I'm not doing okay, but I will...
In the wake of my mom's passing, I've been writing. The following is another poem I've written in tribute to my mom:
Missing Mom: (a poem)
I was so young, and you seemed so old,
I lost so much then, which only death could withhold.
You seemed so strong, as I cried out my tears,
For you it was a nightmare, a horror, your fears.
My grief was short, I then too young to know,
That dad was gone, and the effect that would grow.
I resented later, my father passed on,
Of things never said, of should-have's now gone.
You were alone now, with little ones... six,
You hid all the sorrow, that pain which inflicts.
I have so say, I'm left quite in awe,
Of everything you've done, In spite of it all.
You kept trudging on, thru pain of your own,
Kissing scraped knees, no inkling you'd shown.
And even when things, would turn to the worst,
I was never aware of that more, of which you nursed.
In all that you suffered, I scarcely can say,
You've found release now, yet how I dreaded this day.
My heart is braking, it's echoing my hurt,
You've gone and joined him, I'm acutely alert.

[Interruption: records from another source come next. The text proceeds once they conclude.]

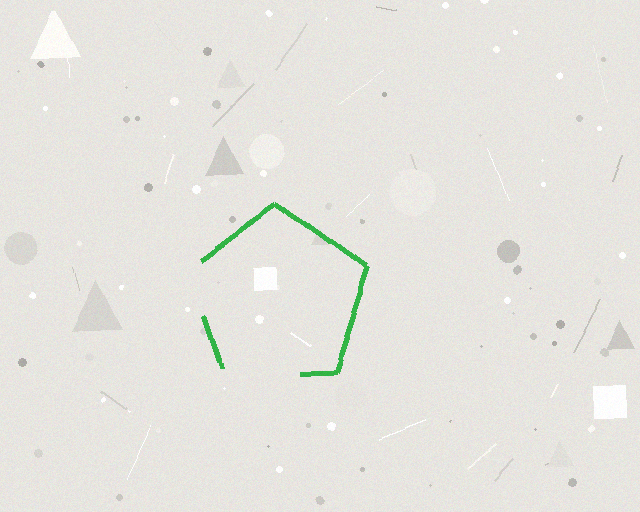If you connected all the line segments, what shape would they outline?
They would outline a pentagon.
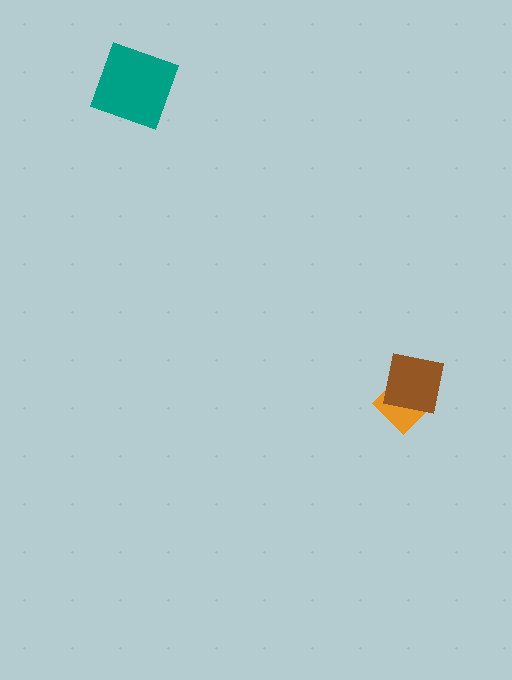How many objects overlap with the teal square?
0 objects overlap with the teal square.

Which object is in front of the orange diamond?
The brown square is in front of the orange diamond.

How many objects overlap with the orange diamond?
1 object overlaps with the orange diamond.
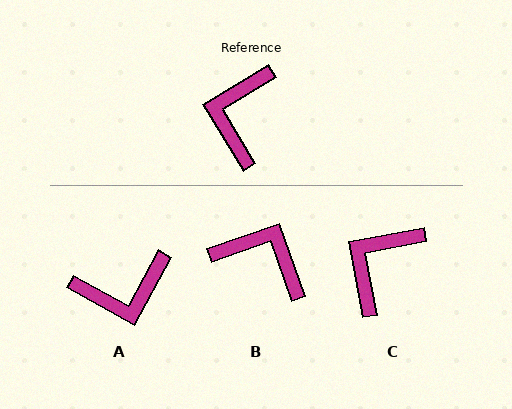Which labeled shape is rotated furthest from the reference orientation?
A, about 120 degrees away.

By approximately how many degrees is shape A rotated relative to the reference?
Approximately 120 degrees counter-clockwise.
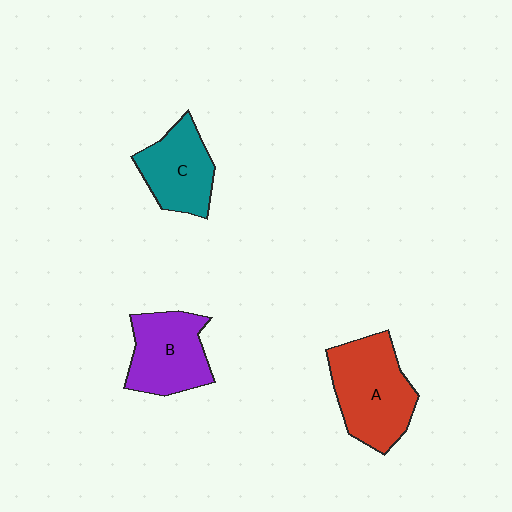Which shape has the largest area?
Shape A (red).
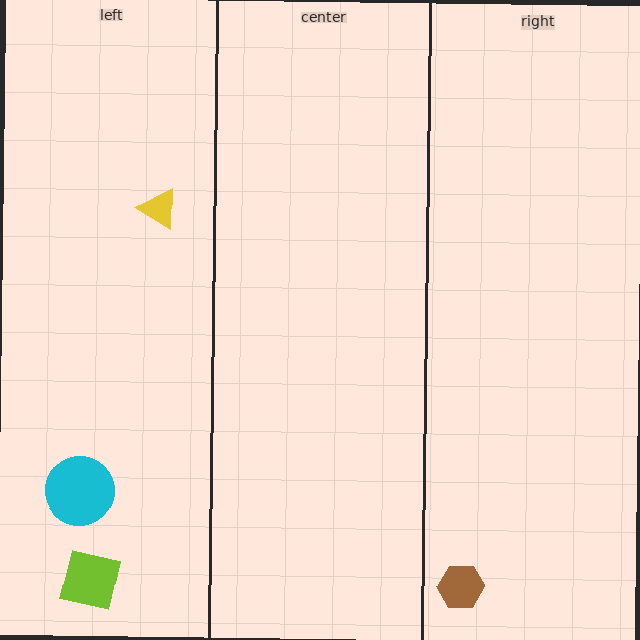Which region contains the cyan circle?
The left region.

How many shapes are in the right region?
1.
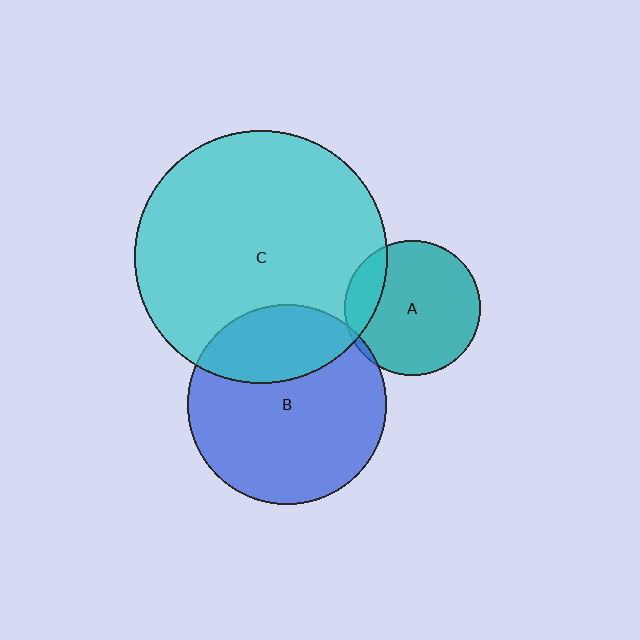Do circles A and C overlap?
Yes.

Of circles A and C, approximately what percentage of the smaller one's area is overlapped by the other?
Approximately 15%.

Twenty years plus, you've suffered the loss,
Pressed on when even, the days seemed a wash.
Now that I'm older, I'm feeling the sorrow,
The emptiness, pain, suppressed till tomorrow.

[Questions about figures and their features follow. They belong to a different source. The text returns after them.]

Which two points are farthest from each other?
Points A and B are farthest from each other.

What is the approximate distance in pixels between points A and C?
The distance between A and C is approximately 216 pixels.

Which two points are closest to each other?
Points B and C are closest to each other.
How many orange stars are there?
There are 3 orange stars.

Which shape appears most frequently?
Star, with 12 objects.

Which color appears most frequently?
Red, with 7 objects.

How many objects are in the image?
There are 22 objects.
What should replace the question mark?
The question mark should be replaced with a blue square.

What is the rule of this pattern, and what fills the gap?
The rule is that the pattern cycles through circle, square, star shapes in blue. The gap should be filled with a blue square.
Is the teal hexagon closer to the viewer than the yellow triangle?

Lightened by thought, of understanding one thing,
You've mended a union, death no more has a sting.
Your finally with him, and your pain gone away.
No more can it cling, nevermore can it stay.
If freedom is life, then in death did you find,
That peace and that rest, that soundness of mind.
I love you mom, And a day won't go by,
Where I'm not thinking of you, or even may cry.
I miss you deep down, and I will evermore.
A bond between hearts, an un-quenching outpour.